元々仕事ばかりしてきたおかげで、家事は得意ではない。菱沼にごちそうできるほどの腕前がないのだ。毎週、この時ほど緊張するものはない。萌咲はポケットからスマートフォンを取り出すと、レシピサイトを開く。
「えっと……ポテトサラダ、ポテトサラダ……。まずはジャガイモを茹でるんだよね!」
萌咲は気合を入れて料理に取り掛かった。
***
萌咲が来る日。菱沼家はいつもよりも明るい雰囲気に包まれる。菱沼は台所から聞こえてくる音に耳を傾けながら、新聞を開いたり閉じたりしていた。時々「痛っ」、「あちゃー」と声が漏れ聞こえてくる。菱沼は腰を上げようとしては見ても、すぐにソファに座り直す。
萌咲の気持ちを無碍にはできないと思ったのだ。
五十代の頃。妻を亡くした。あれからずっと一人暮らしだ。戦中から身の回りのことを厳しく指導された。それを忠実に守ってしまう自分に呆れながらも、無理に止める必要もなく、菱沼は規則正しく、身の回りのことをすべて自分でこなしてきた。
だからこうして、萌咲が手伝いに来てくれなくても、なんら困ることなどないわけない。おそらく、菱沼のほうが萌咲よりも上手にポテトサラダを作れてしまうだろう。だが、こうして苦手な家事を必死にこなしてくれる彼女の気持ちが、菱沼には嬉しく感じられたのだ。
「で、できました」
肩で息をしながら、嬉しそうに顔を出す萌咲。菱沼は口元を緩めてから、膝に手をついて立ち上がった。

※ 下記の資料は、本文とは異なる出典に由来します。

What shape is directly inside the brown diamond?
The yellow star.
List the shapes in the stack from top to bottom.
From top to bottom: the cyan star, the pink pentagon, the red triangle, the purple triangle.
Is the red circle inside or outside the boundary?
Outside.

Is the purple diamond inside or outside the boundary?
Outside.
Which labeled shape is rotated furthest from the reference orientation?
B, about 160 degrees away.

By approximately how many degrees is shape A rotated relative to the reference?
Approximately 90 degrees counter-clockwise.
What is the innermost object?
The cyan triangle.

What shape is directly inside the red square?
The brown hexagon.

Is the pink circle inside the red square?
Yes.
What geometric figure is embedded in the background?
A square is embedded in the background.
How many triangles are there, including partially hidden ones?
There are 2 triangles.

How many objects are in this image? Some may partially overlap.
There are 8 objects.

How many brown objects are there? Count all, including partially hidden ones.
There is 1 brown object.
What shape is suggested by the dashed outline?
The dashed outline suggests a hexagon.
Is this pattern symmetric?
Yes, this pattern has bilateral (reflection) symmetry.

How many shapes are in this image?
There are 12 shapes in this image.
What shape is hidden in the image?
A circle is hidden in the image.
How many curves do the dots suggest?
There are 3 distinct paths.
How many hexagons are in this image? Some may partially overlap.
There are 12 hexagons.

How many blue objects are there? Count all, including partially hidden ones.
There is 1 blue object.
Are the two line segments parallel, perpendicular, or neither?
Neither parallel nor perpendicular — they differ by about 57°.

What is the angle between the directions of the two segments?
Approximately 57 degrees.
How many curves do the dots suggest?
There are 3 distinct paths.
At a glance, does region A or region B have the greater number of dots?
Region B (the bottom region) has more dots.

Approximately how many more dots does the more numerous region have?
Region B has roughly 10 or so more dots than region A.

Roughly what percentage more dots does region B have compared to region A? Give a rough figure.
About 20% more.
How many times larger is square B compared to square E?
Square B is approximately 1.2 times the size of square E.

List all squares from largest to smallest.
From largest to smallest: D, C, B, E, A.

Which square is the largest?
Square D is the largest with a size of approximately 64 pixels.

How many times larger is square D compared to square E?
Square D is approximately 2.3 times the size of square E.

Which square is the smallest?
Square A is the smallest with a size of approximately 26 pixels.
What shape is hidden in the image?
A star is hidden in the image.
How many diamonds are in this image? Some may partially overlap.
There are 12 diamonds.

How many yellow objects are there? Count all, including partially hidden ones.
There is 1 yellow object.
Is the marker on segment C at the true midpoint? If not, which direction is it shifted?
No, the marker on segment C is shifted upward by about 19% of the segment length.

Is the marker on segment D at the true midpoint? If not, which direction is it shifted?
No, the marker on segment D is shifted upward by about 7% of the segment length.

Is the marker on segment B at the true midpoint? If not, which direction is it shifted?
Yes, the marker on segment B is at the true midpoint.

「すみません。今日はちょっと、苦戦しましたけれど……」
「いやあ、おいしそうだねえ」
萌咲の両手に収まっているボウルには、ポテトサラダが山盛り出来上がっていた。彼女の指先には絆創膏が何枚も貼られていた。それらに気がつかないふりをしながら、菱沼はボウルの中のポテトサラダを少しつまんで口に放り込んだ。
「おや。不思議な味がするね」
「不思議、ですか?」
萌咲はじっと菱沼をしたから見つめている。「これは……」と呟きながら、菱沼はその味の正体を突き止めようと、口の中の感覚を研ぎ澄ませた。
——おや。この味は。どこかで食べたような……。
「これは——ごま油?」
「わ! 当たりです。よくわかりましたね」
萌咲は両手叩いて、笑みを見せた。
「我が家では入れたことがないけれど。うーん。なんだか昔に食べたことがあるような……」
——はて。いったいどこで食べたのだろうか?
「この隠し味は……母が。うちの実家では、ごま油を入れるんです」
「なるほどね。ミスマッチに見えて、これはすごく美味しいね」
「本当ですか? 嬉しいです。気に入ってもらえて!」
萌咲は「台所、片づけます」と言って、廊下に姿を消した。
菱沼はその後ろ姿を見送ると、萌咲のためにお茶を煎れる。食事作りが終わると、いつもお茶を飲みながら会話をするのだ。内容はいろいろだ。菱沼の昔の話。萌咲の家族のこと。それから、新しい職場での出来事などだ。
今日もそのつもりでお茶の準備をしていると、玄関のチャイムが鳴った。
「誰だろう?」
玄関に顔を出すと、そこには聡が立っていた。
「どうしたんだい。キミが尋ねてくるなんて……」
「こんにちは。菱沼さん。あの——今日は、菱沼さんに会いたいって人がいて……」
聡は玄関の外に視線を遣る。すると、そこには大柄な中年の男性がいて、菱沼に軽く頭を下げた。彼はスーツ姿だが、その体形からして、事務系の仕事をしているようには見えない。むしろ、肉体労働が主の職務。髪型も短くきっちりと切りそろえられ、太い眉毛が彼の意志の強さを表しているようだった。